The term waveguide can be applied not only to fibres, but also to other waveguiding structures such as silicon photonic subwavelength waveguides. The term submicron is often synonymous to subwavelength, as the majority of experiments are carried out using light with a wavelength between 0.5 and 1.6 μm. All the names with the prefix nano- are somewhat misleading, since it is usually applied to objects with dimensions on the scale of nanometers (e.g., nanoparticle, nanotechnology). The characteristic behaviour of the SDF appears when the fibre diameter is about half of the wavelength of light. That is why the term subwavelength is the most appropriate for these objects.

==Manufacturing==
An SDF is usually created by tapering a commercial, usually step-index, optical fibre. Special pulling machines accomplish the process.

An optical fibre usually consists of a core, a cladding, and a protective coating. Before pulling a fibre, its coating is removed (i.e., the fibre is stripped). The ends of the bare fibre are fixed onto movable "translation" stages on the machine. The middle of the fibre (between the stages) is then heated with a flame (such as of burning oxyhydrogen) or a laser beam; at the same time, the translation stages move in opposite directions. The glass melts and the fibre is elongated, while its diameter decreases.

Using the described method, waists between 1 and 10 mm in length and diameters down to 100 nm are obtained. In order to minimize the losses of light to unbound modes, one must control the pulling process so that the tapering angles satisfy the adiabatic condition by not exceeding a certain value, usually in the order of a few milliradian. For this purpose, a laser beam is coupled to the fibre being pulled and the output light is monitored by an optical power meter throughout the whole process. A good-quality SDF would transmit over 95% of the coupled light, most losses being due to scattering on the surface imperfections or impurities at the waist region.

If the fibre being tapered is uniformly pulled over a stationary heating source, the resulting SDF has an exponential radius profile. In many cases it is convenient to have a cylindrical waist region, that is the waist of a constant thickness. Fabrication of such a fibre requires continuous adjustments of the hotzone by moving the heating source, and the fabrication process becomes significantly longer.

==Handling==
Being extremely thin, an SDF is also extremely fragile. Therefore, an SDF is usually mounted onto a special frame immediately after pulling and is never detached from this frame. The common way of securing a fibre to the mount is by a polymer glue such as an epoxy resin or an optical adhesive.

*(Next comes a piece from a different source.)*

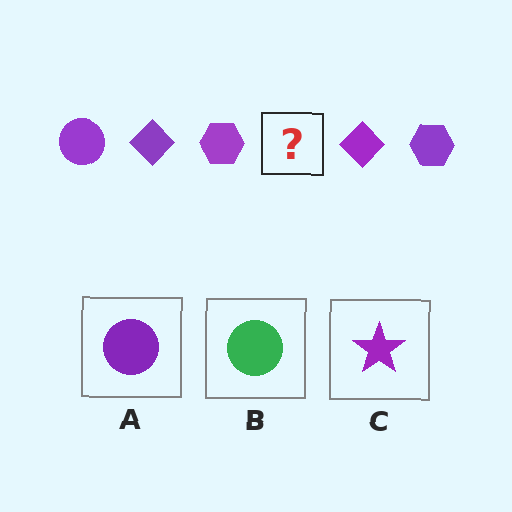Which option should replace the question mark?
Option A.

Dust, however, may attach to the surface of an SDF. If significant laser power is coupled into the fibre, the dust particles will scatter light in the evanescent field, heat up, and may thermally destroy the waist. In order to prevent this, SDFs are pulled and used in dust-free environments such as flowboxes or vacuum chambers. For some applications, it is useful to immerse the freshly tapered SDF into purified water and thus protect the waist from contamination.

==Applications==

Applications include sensors, nonlinear optics, fibre couplers, atom trapping and guiding, quantum interface for quantum information processing, all-optical switches, optical manipulation of dielectric particles.

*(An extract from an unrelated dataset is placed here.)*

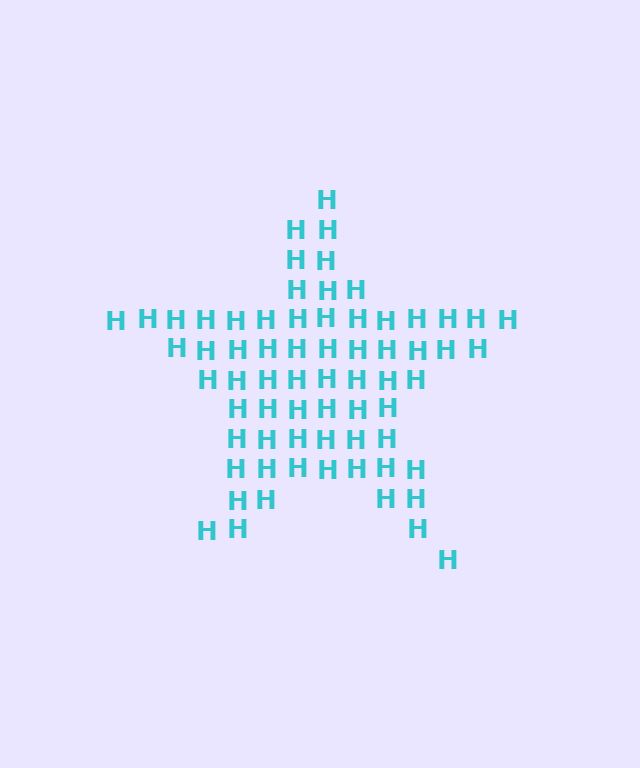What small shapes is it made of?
It is made of small letter H's.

Subwavelength-diameter optical fibers have various applications owing to the special conditions of confining light in nanoscale dimensions. Some of the key usages are:

=== Sensing ===
The SDFs increase the sensitivities to environment factors like temperature and humidity.

=== Nonlinear Optics ===
They play an important role in second-order harmonic generation and in all-optical switching processes, important in photonics and quantum communication.

=== Atom Trapping and Quantum Interface ===
These fibers make the manipulation of atoms and photons possible; thus, they are very vital in quantum information processing.

=== Optical Manipulation ===
SDFs are used for moving nanoparticles in optical tweezers, useful in nanotechnology.

Their broad applications make them fundamental in advanced optics and quantum technologies.